The impact of technology on the music business is well understood, but it is also having a dramatic impact on the music buying population, which in turn is changing the face of mainstream music.  Digital music has so far been a journey for the more engaged, technology savvy music fan.  Some of these have discovered free music, others a la carte, others streaming.  All of these behaviours have eaten away at sales of the music industry’s core product: the album.   Yet the CD album remains the music industry’s number 1 global music product and in key markets like Japan and Germany it accounts for approximately three quarters of sales. The problem of course is that CD buyers are steadily falling out of the market (10.5 million people have stopped buying music entirely in the UK and US since 2008).  Though re-releases and discounted catalogue sales have helped bump up volumes in some markets, the net result is that new release album sales are dwindling.  Even more interestingly though, the abandonment of the album by engaged music fans is changing the face of the top 10 (see figure).

top 10 album sales us

Looking at how the US top 10 albums chart has evolved since 2000 reveals a few key trends:

  • Sales have tumbled sharply: the top 10 albums accounted for 56.4 million unit sales in 2000, by 2012 this had dropped by 38.7 million to 17.7 million (a 69% drop). 
  • Some genres have fared better than others: the average number of sales per top 10 album for Rock, Pop, and Urban all fell by 75% between 2000 and 2012.  Country only fell by 66% and Adult by just 30%.  Adult, with artists like Michael Bublé, Adele, Susan Boyle and Josh Groban represent the new ‘safe’ market for album sales. These artists appeal to older music buyers who still predominately buy CDs and often rely upon mainstream outlets like Walmart. 
  • Genres have fluctuated: although Pop is more pervasive than ever and now represents 41% of top 10 album sales, the sales for today’s Pop artists pale in comparison with those of the 2000 peak.  One Direction’s 1.6 million and 1.3 million sales and Justin Bieber 1.3 million in 2012 compare miserably with ‘N Sync’s 9.9 million, Britney Spears’ 7.9 million and the Backstreet Boys’ 4.3 million in 2000.   Urban has also steadily declined over the period, from a high of 50% of top 10 sales in 2005 to zero in 2012, while Country has steadily grown its share from zero in 2000 and 2001 to 19% in 2012. Rock, following a few strong years from 2006 to 2008 has been relegated to a niche of no more than 8% every year since, disappearing entirely in 2010.
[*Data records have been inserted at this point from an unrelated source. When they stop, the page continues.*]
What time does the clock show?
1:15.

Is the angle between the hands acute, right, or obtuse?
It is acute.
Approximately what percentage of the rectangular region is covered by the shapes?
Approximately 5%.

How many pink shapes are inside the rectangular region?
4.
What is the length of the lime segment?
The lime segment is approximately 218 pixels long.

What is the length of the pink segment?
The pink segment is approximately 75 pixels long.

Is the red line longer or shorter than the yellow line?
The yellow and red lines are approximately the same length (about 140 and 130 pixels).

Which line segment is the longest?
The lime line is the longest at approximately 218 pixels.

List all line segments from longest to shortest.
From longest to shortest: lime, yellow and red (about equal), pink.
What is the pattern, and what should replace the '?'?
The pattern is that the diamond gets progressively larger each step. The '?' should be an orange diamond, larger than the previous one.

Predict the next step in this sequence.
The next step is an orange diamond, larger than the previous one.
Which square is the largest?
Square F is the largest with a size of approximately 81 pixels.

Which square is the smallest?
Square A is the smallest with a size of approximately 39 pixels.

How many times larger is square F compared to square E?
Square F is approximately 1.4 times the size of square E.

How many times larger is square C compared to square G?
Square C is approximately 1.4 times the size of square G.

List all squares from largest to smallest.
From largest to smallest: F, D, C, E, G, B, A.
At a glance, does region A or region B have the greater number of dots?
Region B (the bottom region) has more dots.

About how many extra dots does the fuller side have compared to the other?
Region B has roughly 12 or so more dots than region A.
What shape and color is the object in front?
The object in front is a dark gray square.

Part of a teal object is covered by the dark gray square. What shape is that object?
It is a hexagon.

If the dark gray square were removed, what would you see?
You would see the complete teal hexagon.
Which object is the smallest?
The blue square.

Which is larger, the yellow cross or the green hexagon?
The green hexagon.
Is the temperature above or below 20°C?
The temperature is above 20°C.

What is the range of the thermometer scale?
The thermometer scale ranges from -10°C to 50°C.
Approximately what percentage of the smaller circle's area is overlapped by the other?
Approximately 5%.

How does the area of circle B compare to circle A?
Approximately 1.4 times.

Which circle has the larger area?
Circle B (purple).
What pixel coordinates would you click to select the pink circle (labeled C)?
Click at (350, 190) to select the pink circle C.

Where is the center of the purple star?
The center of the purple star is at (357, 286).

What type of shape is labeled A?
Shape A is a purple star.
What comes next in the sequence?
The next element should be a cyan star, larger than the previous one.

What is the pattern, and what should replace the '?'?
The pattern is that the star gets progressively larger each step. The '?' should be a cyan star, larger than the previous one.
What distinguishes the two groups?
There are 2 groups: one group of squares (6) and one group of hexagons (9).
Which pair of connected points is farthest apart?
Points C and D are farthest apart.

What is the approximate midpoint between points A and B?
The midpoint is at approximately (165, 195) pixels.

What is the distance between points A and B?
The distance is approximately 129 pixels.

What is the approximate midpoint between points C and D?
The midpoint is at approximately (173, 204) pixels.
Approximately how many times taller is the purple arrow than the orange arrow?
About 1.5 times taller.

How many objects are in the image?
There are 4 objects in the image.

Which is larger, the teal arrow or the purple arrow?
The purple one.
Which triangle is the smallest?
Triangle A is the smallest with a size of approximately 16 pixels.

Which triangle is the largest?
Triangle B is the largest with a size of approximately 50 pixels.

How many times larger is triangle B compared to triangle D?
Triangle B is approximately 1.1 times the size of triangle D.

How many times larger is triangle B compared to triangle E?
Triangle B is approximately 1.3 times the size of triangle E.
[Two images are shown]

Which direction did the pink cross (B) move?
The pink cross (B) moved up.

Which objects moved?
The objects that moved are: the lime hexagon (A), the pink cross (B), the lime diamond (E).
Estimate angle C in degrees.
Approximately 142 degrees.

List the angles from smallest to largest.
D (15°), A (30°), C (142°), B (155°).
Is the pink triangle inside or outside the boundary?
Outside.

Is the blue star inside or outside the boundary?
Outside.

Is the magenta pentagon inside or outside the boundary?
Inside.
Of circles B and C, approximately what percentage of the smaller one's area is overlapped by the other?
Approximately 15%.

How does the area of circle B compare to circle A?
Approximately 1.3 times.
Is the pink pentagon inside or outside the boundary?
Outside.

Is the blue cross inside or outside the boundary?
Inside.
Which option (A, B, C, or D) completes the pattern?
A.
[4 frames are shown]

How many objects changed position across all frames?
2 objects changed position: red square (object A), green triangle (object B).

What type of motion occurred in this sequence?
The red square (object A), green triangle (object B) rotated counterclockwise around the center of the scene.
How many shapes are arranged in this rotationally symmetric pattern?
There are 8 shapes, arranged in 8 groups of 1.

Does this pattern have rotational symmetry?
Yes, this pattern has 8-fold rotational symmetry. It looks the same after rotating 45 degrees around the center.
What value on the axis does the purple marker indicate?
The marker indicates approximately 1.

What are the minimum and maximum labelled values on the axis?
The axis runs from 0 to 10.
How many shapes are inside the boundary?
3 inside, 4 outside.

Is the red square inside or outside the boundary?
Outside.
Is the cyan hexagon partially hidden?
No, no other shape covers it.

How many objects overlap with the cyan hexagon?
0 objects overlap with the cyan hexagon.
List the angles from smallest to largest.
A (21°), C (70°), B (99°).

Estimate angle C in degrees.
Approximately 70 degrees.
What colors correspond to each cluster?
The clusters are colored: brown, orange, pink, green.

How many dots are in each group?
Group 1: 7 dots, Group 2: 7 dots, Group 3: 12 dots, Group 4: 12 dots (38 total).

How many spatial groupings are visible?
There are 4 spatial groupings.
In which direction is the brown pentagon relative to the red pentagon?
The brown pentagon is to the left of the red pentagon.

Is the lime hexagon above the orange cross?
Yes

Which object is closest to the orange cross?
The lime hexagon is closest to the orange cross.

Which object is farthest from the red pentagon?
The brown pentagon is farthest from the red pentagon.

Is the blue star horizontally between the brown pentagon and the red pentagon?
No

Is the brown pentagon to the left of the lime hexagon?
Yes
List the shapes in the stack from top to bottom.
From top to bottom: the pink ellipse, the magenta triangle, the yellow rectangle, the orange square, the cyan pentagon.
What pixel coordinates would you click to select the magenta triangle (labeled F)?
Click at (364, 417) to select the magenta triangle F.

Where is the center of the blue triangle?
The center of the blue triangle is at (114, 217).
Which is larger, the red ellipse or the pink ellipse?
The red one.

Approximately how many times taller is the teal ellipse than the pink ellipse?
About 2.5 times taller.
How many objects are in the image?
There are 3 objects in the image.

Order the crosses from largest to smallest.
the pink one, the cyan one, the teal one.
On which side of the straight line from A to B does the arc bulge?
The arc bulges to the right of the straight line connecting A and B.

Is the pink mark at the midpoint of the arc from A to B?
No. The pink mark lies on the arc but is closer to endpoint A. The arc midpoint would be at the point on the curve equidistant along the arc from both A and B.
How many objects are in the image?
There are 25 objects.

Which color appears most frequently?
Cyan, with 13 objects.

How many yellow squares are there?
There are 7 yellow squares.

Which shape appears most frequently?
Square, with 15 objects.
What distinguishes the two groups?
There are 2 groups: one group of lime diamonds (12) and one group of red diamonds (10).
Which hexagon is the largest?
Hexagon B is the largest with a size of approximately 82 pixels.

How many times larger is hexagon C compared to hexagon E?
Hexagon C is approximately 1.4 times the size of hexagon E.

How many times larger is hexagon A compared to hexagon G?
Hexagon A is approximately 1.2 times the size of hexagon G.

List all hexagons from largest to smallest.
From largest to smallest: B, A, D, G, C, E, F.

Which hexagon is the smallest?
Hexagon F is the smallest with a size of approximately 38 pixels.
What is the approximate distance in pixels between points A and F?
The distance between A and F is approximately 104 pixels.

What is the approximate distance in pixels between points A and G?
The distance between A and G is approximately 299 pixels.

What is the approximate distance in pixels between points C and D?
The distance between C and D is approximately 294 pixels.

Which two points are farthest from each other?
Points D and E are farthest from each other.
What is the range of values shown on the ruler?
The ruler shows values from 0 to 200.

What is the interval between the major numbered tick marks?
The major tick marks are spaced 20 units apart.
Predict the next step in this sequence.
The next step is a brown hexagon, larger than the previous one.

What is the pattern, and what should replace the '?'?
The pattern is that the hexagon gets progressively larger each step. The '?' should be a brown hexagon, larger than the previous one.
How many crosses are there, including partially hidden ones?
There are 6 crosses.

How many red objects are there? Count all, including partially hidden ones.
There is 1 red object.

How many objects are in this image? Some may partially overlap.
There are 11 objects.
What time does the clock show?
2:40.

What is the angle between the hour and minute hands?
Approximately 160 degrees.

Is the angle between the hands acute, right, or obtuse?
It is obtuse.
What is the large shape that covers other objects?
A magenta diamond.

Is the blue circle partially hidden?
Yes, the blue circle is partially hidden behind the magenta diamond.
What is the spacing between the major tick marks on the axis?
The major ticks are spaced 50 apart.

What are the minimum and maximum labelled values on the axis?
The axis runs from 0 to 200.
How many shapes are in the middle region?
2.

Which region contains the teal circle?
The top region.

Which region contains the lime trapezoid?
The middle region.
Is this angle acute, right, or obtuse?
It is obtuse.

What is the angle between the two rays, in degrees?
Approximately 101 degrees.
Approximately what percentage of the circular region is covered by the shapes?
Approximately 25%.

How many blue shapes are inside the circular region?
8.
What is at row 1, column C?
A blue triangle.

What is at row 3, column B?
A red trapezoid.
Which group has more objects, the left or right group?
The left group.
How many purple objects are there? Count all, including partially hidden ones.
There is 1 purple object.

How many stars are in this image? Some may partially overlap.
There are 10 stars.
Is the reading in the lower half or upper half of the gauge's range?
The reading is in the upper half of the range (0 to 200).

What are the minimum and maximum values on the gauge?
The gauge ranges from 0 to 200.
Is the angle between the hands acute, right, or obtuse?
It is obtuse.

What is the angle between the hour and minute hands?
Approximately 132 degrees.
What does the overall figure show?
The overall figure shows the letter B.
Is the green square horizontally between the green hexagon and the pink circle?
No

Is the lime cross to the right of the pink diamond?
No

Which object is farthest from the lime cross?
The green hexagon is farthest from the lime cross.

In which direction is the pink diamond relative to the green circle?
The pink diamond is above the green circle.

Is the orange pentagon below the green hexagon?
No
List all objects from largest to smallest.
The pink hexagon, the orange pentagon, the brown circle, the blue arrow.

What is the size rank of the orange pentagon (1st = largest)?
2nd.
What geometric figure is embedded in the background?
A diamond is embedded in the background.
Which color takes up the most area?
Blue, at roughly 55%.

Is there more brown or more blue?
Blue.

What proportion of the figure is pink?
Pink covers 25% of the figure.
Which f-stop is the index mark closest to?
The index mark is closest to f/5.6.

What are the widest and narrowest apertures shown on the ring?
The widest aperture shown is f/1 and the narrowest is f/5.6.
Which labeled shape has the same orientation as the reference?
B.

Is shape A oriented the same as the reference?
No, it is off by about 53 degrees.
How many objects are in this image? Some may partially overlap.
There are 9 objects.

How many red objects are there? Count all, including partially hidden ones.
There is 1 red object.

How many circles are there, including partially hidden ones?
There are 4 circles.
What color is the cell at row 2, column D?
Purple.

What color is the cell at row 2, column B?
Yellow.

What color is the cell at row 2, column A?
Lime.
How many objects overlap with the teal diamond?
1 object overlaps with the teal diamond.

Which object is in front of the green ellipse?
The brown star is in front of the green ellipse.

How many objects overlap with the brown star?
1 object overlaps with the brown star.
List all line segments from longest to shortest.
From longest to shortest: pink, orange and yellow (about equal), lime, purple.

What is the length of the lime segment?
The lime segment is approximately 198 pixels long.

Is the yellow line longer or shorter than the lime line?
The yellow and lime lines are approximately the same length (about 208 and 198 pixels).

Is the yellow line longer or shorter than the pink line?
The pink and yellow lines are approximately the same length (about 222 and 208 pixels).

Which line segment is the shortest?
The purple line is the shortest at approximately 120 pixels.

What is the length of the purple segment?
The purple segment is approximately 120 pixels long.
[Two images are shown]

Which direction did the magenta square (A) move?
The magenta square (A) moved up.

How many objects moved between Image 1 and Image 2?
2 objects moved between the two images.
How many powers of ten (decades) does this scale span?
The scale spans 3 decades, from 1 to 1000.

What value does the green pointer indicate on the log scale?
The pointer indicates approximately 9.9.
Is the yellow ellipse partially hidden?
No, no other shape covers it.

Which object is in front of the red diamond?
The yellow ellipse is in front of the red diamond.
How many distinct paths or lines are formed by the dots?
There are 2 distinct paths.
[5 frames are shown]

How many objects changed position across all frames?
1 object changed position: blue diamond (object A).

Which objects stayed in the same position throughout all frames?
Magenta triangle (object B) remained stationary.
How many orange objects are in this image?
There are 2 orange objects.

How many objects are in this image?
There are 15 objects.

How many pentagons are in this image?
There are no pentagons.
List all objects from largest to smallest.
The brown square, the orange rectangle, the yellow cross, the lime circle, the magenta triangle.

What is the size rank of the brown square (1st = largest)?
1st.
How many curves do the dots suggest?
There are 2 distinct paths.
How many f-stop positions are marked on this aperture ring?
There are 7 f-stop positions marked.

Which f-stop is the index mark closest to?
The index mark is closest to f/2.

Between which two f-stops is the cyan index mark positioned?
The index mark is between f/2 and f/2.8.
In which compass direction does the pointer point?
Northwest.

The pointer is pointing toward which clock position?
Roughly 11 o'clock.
Of course the top 10 album sales are not the whole music market, but that is sort of the point: the top 10 is becoming ever less of a measure of broader music buyer tastes and even further from the tastes of more engaged music fans.  Streaming and a la carte are empowering the music aficionados to deep dive, if not into the long tail, then certainly into the full torso of music, bypassing the short head of the top 10.  Leaving the top 10 as the pulse of the dwindling mainstream.